Un vide technique qui inquiète avant la CAN 2026
Longtemps dauphines du Nigeria sur le continent, les Lionnes indomptables traversent aujourd’hui une période délicate. Après le limogeage de Jean-Baptiste Bissek, aucun nouvel encadrement n’a encore été officiellement installé. À Yaoundé, plusieurs techniciens s’alarment d’une préparation inexistante alors que la compétition approche rapidement. Pour Casimir Mangue, ancien coach du Canon, « c’est inquiétant que jusqu’à ce jour, on n’ait pas encore un staff », une situation qui fragilise déjà les ambitions sportives.

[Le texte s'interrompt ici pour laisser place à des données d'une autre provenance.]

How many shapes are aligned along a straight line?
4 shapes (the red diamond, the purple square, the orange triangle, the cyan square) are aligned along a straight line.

Le problème dépasse la seule question du banc. Le championnat féminin ne doit reprendre que le 8 février, compliquant la détection des talents locaux et la cohésion du groupe. L’ancienne capitaine Bernadette Anong rappelle que la préparation d’avant compétition reste déterminante pour espérer rivaliser avec les grandes nations africaines. Sans matches amicaux ni regroupements annoncés, la sélection risque d’arriver au Maroc avec un déficit physique et tactique important.
Malgré ce contexte tendu, certaines voix appellent à l’optimisme. Les joueuses évoluant en Europe pourraient servir de base solide pour reconstruire une dynamique compétitive. Mais à mesure que les semaines passent, l’absence de décisions fortes nourrit le doute autour de la capacité des Lionnes indomptables à retrouver leur statut historique sur la scène africaine.